Dirac is an open and royalty-free video codec developed by the BBC. It aims to provide high-quality video compression from web video up to ultra HD and beyond, and as such competes with existing formats such as H.264 and VC-1. Dirac was used internally by the BBC to transmit HDTV pictures at the Beijing Olympics in 2008.
The specification was finalised on 21 January 2008, and further developments will only be bug fixes and constraints. Version 1.0.0 of the reference implementation (known as dirac-research) was released on 17 September 2008. Version 2.2.3 of Dirac specification was issued on September 23, 2008.
The codec is named in honour of the British scientist Paul Dirac.
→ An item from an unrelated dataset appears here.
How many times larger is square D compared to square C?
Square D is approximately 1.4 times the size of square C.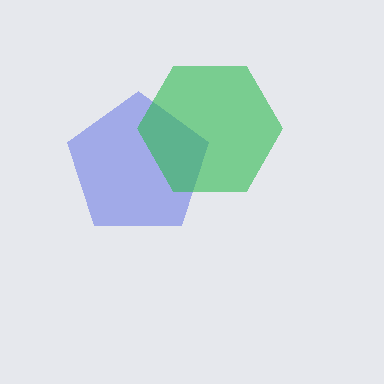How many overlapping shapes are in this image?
There are 2 overlapping shapes in the image.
Similar to common video codecs such as the ISO/IEC Moving Picture Experts Group (MPEG)'s MPEG-4 Part 2 or Microsoft's WMV 7, it can compress any size of picture from low-resolution QCIF (176x144 pixels) to HDTV (1920x1080) and beyond. However, it promises significant savings in data rate and improvements in quality over these codecs, by some claims even superior to those promised by the latest generation of codecs such as H.264/MPEG-4 AVC or SMPTE's VC-1 (which is based on Microsoft's WMV 9). Dirac's implementors make the preliminary claim of "a two-fold reduction in bit rate over MPEG-2 for high definition video", an estimate which would put the design in about the same class of compression capability as the latest standardization efforts of H.264/MPEG-4 AVC and VC-1. MPEG-2 is the previous generation video codec used in the standard DVD format today.
Dirac employs wavelet compression, instead of the discrete cosine transforms used in most older codecs (such as H.264/MPEG-4 AVC or SMPTE's VC-1). Dirac is one of several projects attempting to apply wavelets to video compression. Others include Rududu, Snow, RedCode and Tarkin. Wavelet compression has already proven its viability in the JPEG 2000 compression standard for photographic images.
Dirac can be used in various container formats (e.g. AVI, Ogg, MKV). It was registered for the use in container formats based on the ISO base media file format (MPEG-4 Part 12), e.g. MP4. It was also registered for use in MPEG-2 transport stream.
Two software implementations of the specification currently exist. The first is the BBC's reference implementation, formerly just called 'Dirac' but renamed 'dirac-research' to avoid confusion. It is written in C++ and released under the Mozilla Public License, GNU GPL 2 and GNU LGPL free software licenses. Version 1.0.0 of this implementation was released on 17 September 2008.
A second implementation called "Schrödinger" was funded by the BBC and aims to provide high-performance, portable version of the codec whilst remaining 100% bitstream compatible. Schrödinger is written in ANSI C and released under the same licenses as dirac-research, as well as the highly-permissive MIT License. The Schrödinger project also provides GStreamer plugins to enable the library to be used with that framework. On 22 February 2008, Schrödinger 1.0.0 was released. This release was able to decode HD720/25p in real-time on a Core Duo laptop.
While the official FAQ does not mention on the encoding difference between them, Schrödinger's developer David Schleef said in his blog that "you either get slow and good (dirac-research) or fast and crappy (Schrödinger)."
The BBC does not own any patents on Dirac. They previously had some patent applications with plans to irrevocably grant a royalty-free licence for their Dirac-related patents to everyone, but they let the applications lapse. In addition, the developers will try to ensure that Dirac does not infringe any third party patents, enabling the public to use Dirac for any imaginable purpose.
As of November 2008, Dirac video playback is supported by VLC media player (version 0.9.2 or newer), and by applications using the GStreamer framework (such as Totem and Banshee). Support has also been added to FFmpeg.
The algorithms in the Dirac specification have been designed with the intention to provide a competitive performance as compared to state-of-the-art international standards. Some research suggests though that the performance is closer to previous standards like MPEG-2 and H.263+.